Aux termes de l'article 1716 bis du CGI, les droits de mutation à titre gratuit et le droit de partage peuvent être acquittés, non pas en somme d'argent, mais par la remise d'oeuvres d'art, de livres, d'objets de collection, de documents, de haute valeur artistique ou historique, ou d'immeubles situés dans les zones d'intérêt écologique ou paysager particulier, mais aussi par la remise de blocs de titres de sociétés cotées, de titres d'organismes de placement collectif en valeurs mobilières investis en titres de sociétés cotées ou en obligations négociables, ainsi que d'obligations négociables.
Cette procédure exceptionnelle de règlement des droits est subordonnée à un agrément donné dans des conditions fixées par le décret (n°2008-1100) du 28 octobre 2008.
Demande de la dation en paiement :
Le décret précise que l'héritier, le donataire, le légataire ou le copartageant doit déposer au service des impôts ou à la conservation des hypothèques compétent pour enregistrer l'acte constatant la mutation, le partage ou la déclaration de succession, une offre de dation à l'Etat indiquant le marché sur lequel sont cotés les titres qu'il envisage de remettre à l'Etat ainsi que leur nombre et leur code d'identification sur ce marché. L'offre est accompagnée de la copie du dernier relevé de compte titres sur lequel les titres sont inscrits. Il en est délivré récépissé.
Conditions et procédure :
L'offre n'est recevable que si l'imposition due et la valeur liquidative ou le cours de bourse des titres offerts en dation de la veille du jour du dépôt de l'offre sont supérieurs ou égaux à un montant fixé par arrêté. L'offre de dation en paiement doit être faite dans le délai prévu pour l'enregistrement de la déclaration de la succession ou de l'acte constatant la mutation ou le partage.
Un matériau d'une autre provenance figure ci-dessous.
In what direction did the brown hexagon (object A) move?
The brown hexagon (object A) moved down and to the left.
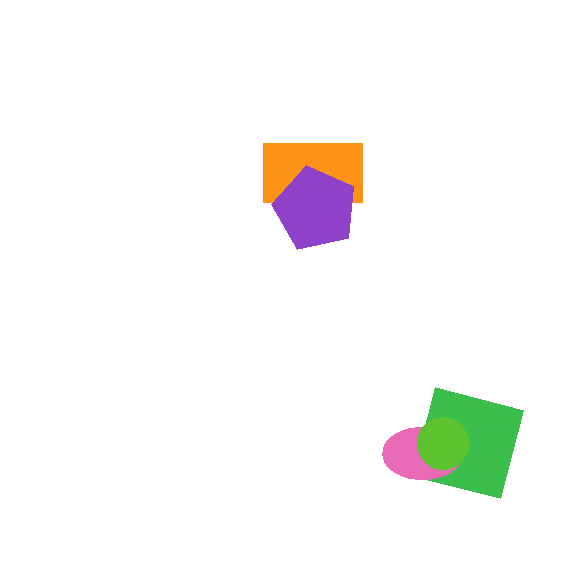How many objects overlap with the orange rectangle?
1 object overlaps with the orange rectangle.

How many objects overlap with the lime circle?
2 objects overlap with the lime circle.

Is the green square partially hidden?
Yes, it is partially covered by another shape.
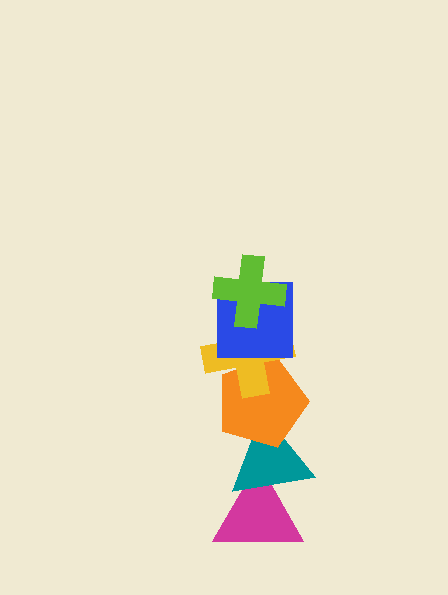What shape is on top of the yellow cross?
The blue square is on top of the yellow cross.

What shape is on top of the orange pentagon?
The yellow cross is on top of the orange pentagon.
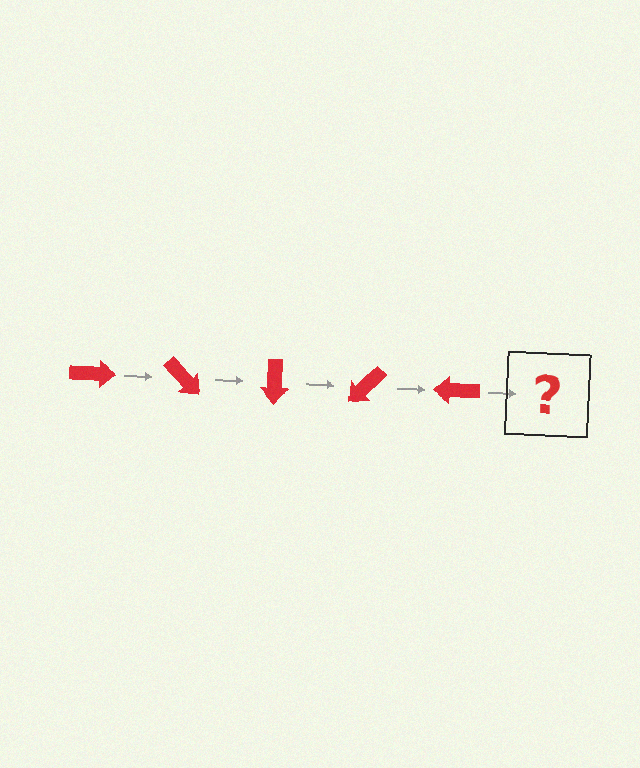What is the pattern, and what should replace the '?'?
The pattern is that the arrow rotates 45 degrees clockwise each step. The '?' should be a red arrow rotated 225 degrees clockwise.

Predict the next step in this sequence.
The next step is a red arrow rotated 225 degrees clockwise.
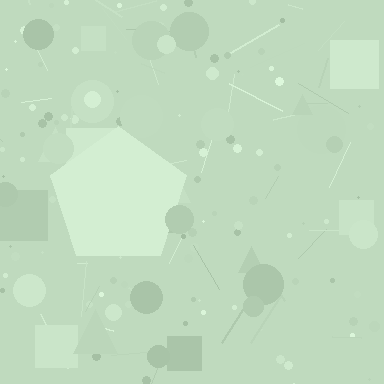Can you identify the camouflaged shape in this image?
The camouflaged shape is a pentagon.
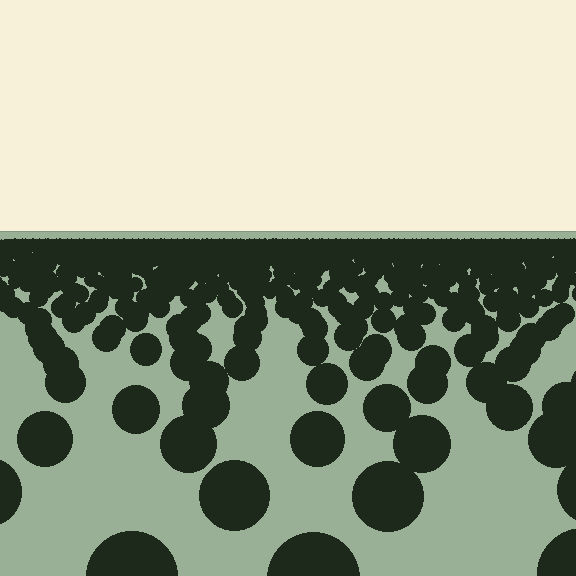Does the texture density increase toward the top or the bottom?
Density increases toward the top.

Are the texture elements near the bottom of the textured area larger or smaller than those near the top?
Larger. Near the bottom, elements are closer to the viewer and appear at a bigger on-screen size.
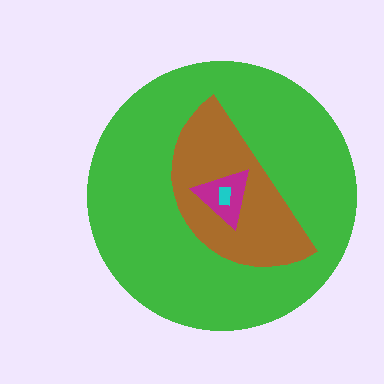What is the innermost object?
The cyan rectangle.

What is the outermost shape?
The green circle.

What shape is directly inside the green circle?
The brown semicircle.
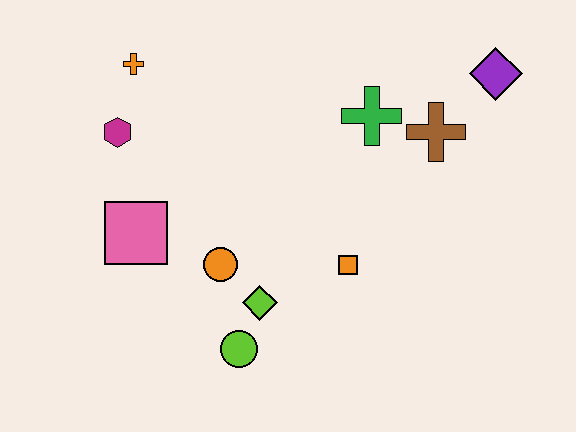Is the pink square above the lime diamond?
Yes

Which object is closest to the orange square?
The lime diamond is closest to the orange square.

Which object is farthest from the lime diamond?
The purple diamond is farthest from the lime diamond.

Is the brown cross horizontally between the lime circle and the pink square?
No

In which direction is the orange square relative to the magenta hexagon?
The orange square is to the right of the magenta hexagon.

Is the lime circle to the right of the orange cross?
Yes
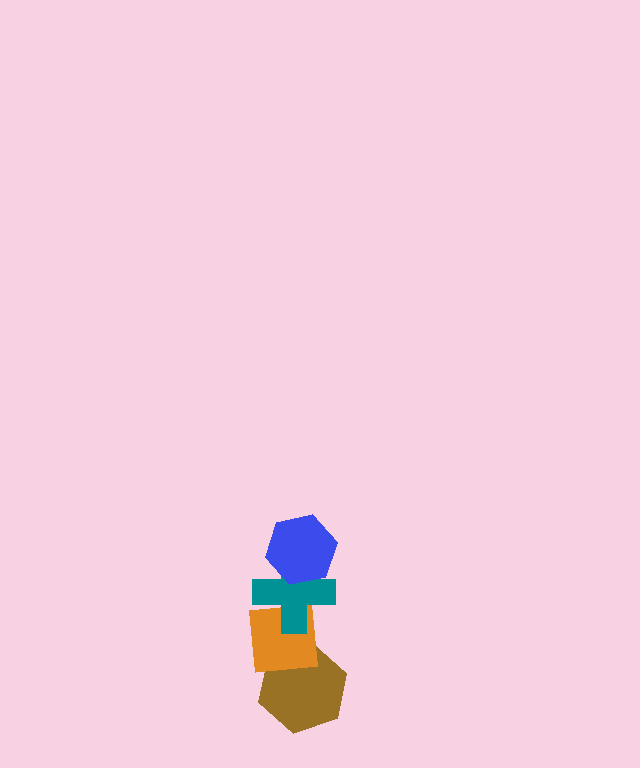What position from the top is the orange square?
The orange square is 3rd from the top.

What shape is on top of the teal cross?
The blue hexagon is on top of the teal cross.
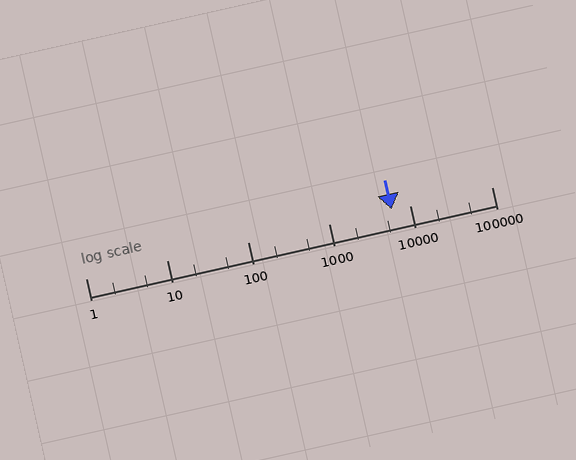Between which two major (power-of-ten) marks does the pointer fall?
The pointer is between 1000 and 10000.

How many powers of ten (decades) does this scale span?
The scale spans 5 decades, from 1 to 100000.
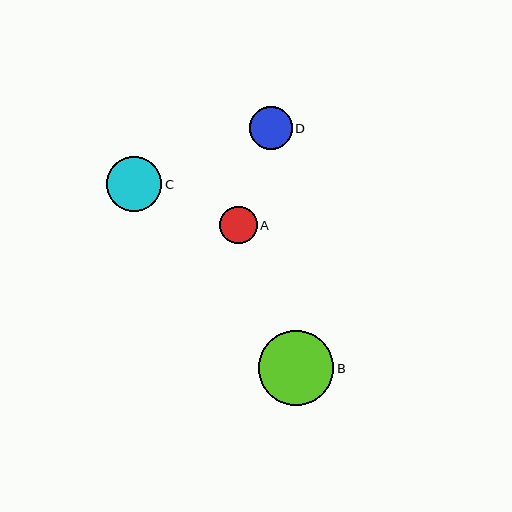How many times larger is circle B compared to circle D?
Circle B is approximately 1.8 times the size of circle D.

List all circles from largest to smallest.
From largest to smallest: B, C, D, A.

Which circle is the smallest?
Circle A is the smallest with a size of approximately 38 pixels.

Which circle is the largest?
Circle B is the largest with a size of approximately 75 pixels.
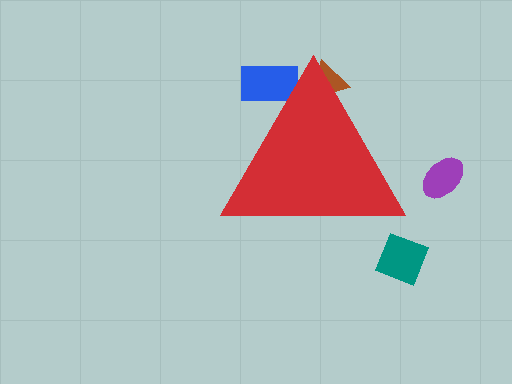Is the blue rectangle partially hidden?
Yes, the blue rectangle is partially hidden behind the red triangle.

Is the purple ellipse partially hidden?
No, the purple ellipse is fully visible.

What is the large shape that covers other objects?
A red triangle.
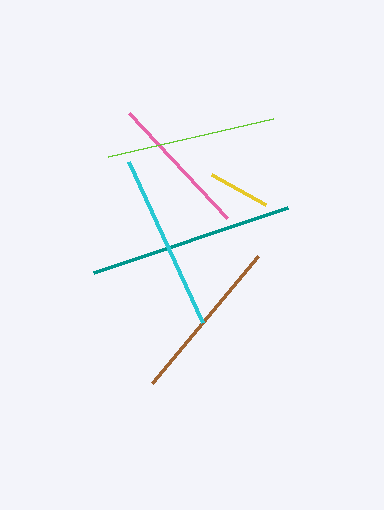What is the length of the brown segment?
The brown segment is approximately 165 pixels long.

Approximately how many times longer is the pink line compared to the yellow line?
The pink line is approximately 2.3 times the length of the yellow line.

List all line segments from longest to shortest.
From longest to shortest: teal, cyan, lime and brown (about equal), pink, yellow.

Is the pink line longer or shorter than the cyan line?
The cyan line is longer than the pink line.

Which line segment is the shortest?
The yellow line is the shortest at approximately 62 pixels.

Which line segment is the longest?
The teal line is the longest at approximately 205 pixels.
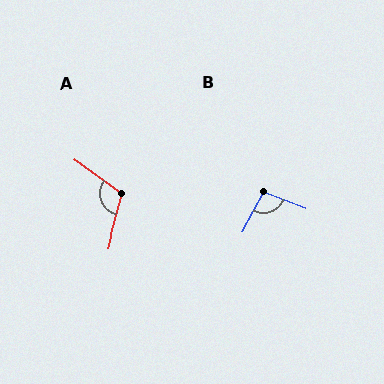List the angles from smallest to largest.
B (97°), A (112°).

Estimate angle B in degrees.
Approximately 97 degrees.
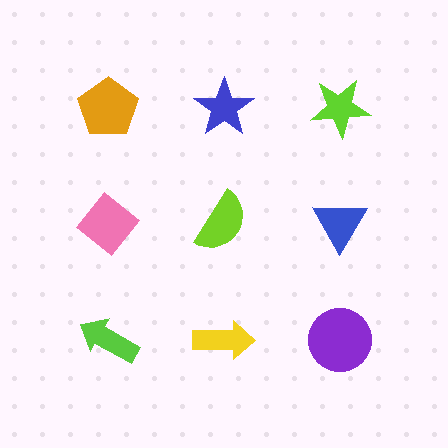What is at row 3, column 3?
A purple circle.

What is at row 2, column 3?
A blue triangle.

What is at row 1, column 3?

L'offre est ensuite adressée par l'administration fiscale à une commission qui émet un avis sur l'opportunité d'accepter ces titres et sur leur attribution à un établissement public à caractère scientifique, culturel et professionnel, à un établissement à caractère scientifique et technologique ou à une fondation de recherche reconnue d'utilité publique ou assimilée, aux fins de financer un projet de recherche ou d'enseignement. Au vu de l'avis de la commission, le ministre décide de l'octroi ou du refus de l'agrément.
Décision d'agrément :
En cas de décision d'agrément, la dation en paiement n'est parfaite que si, d'une part, dans le délai imparti (de 2 ou 4 mois selon la situation), le demandeur accepte cette décision et transfère à l'Etat les titres offerts et si, d'autre part, au jour du transfert effectif des titres dans les comptes de l'Etat, leur dernier cours de clôture connu en bourse ou leur dernière valeur liquidative est au moins égal au montant de l'imposition due.
Ce délai est de :
- 2 mois à compter de la date de réception de la décision d'agrément par le demandeur, lorsque le ou les dépositaires des titres offerts en dation sont établis en France, dans un autre Etat membre de la Communauté européenne ou dans un autre Etat partie à l'accord sur l'Espace économique européen
- 4 mois si l'un au moins des dépositaires des titres offerts en dation est établi dans un autre Etat ou territoire.
Lorsque le dernier cours de clôture connu en bourse ou la dernière valeur liquidative des titres au jour de leur transfert effectif dans les comptes de l'Etat est inférieur au montant de l'imposition due, la dation est parfaite si le demandeur acquitte en numéraire le solde dû, dans le même délai.
L'ensemble des frais afférents à l'opération de transfert des titres à l'Etat est à la charge du demandeur.
La décision d'agrément est caduque si les conditions susmentionnées ne sont pas respectées.
Cession des titres :
Les titres sont cédés par l'Etat, à titre gratuit et sous forme de dotation à l'établissement public à caractère scientifique, culturel et professionnel ou à l'établissement public à caractère scientifique et technologique ou à la fondation de recherche reconnue d'utilité publique ou assimilée, désignés dans la décision d'agrément, dans les 2 mois suivant leur transfert effectif dans les comptes de l'Etat. Les frais de gestion des titres sont à la charge de l'organisme bénéficiaire. Ces titres sont cédés pour la valeur de leur cours de clôture en bourse ou leur valeur liquidative au jour de la cession.